For your dog to return to its normal feeding habits you should become strict about its feeding routine. Here’s how you do it:
- After you’ve calculated how much you should feed in each meal, put out the correct amount you want it to eat.
- Don’t swap a regular meal with something special or with treats just to get your dog to eat something. This encourages picky eating habits and that’s the last thing you want to encourage.
- If the bowl is licked clean of the reduced amount, don’t think your dog’s hungry and feed more. Stay with the plan.
- Don’t coax or pay too much attention to your dog during meal time. Put the food down and walk away. If food isn’t eaten after 20 minutes, put it away until the next meal.
- Offer the same meal at the next feeding time, and do the same if the dog doesn’t eat even then.
- Be strict and don’t succumb out of guilt or panic.
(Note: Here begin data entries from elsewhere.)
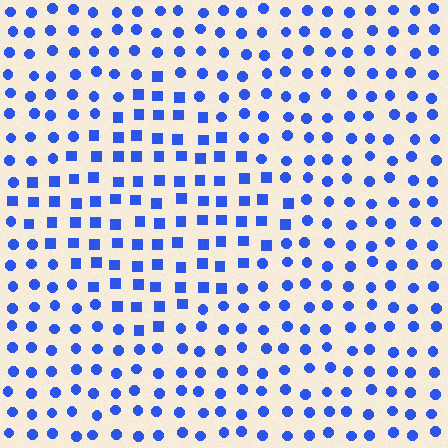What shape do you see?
I see a diamond.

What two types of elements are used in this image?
The image uses squares inside the diamond region and circles outside it.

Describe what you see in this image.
The image is filled with small blue elements arranged in a uniform grid. A diamond-shaped region contains squares, while the surrounding area contains circles. The boundary is defined purely by the change in element shape.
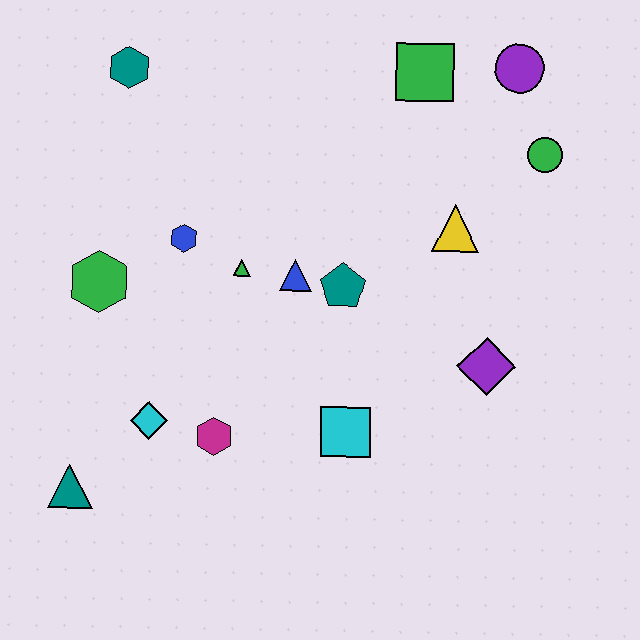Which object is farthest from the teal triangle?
The purple circle is farthest from the teal triangle.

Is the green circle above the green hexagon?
Yes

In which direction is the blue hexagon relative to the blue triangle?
The blue hexagon is to the left of the blue triangle.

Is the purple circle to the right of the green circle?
No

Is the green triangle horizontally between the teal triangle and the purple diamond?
Yes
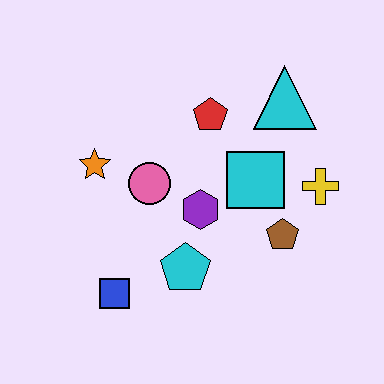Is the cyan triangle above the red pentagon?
Yes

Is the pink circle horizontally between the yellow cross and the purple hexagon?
No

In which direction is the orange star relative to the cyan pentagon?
The orange star is above the cyan pentagon.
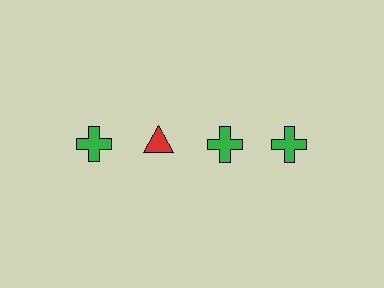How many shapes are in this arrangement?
There are 4 shapes arranged in a grid pattern.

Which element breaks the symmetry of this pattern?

If your dog has normal energy levels and is drinking water, it’s doing just fine. If your dog still doesn’t eat after following these steps, give it a break for a day and try again tomorrow. As your dog ages it might want to eat more on some days and less on others. And it’s perfectly fine if it doesn’t eat anything on one day.
Have you heard about fasting in dogs?
The benefits of regular fasting for dogs:
Just like humans, dogs can also benefit from fasting and giving their digestive system rest once a week.
Fasting is a well-researched part of raw feeding and is also how dogs in the wild behave. A wild dog doesn’t eat daily and if you’re feeding your dog a natural diet, it is going to behave as per its genetically pre-disposed eating habits, which includes periodic fasting. A raw diet demands all the resources of the immune system, and in order to give the digestive system a chance to recover, you
must fast your dog regularly. This might make you feel guilty or even cruel because your dog expects to be fed at a certain time every day. However, you are actually doing them a great service. A regular fast allows the immune
system detoxify and helps it to stay in peak form. You can plan to fast your dog every seventh day.
Feed the recommended quantity of food for six days, and then give nothing on the seventh. Monitor the amounts that you are feeding and keep an eye on the weight of your dog. If you notice a difference on either side of the scale, then adjust how much you feed in the main meals. Once again, don’t forget to make an allowance for treats. Very soon your dog will fall into a rhythm and will no longer be fussy about what they eat. You will be happy, and as a bonus, your dog will benefit from improved digestion and a stronger immune system.
If you notice that your dog has gone off food or is being fussy, try these points before pressing the panic button. If nothing works, then you can consider any other underlying reasons and make a trip to the vet. But in our experience, most dogs who are being fussy, happily go back to their bowls in two or three days and chomp down the raw food that you put down.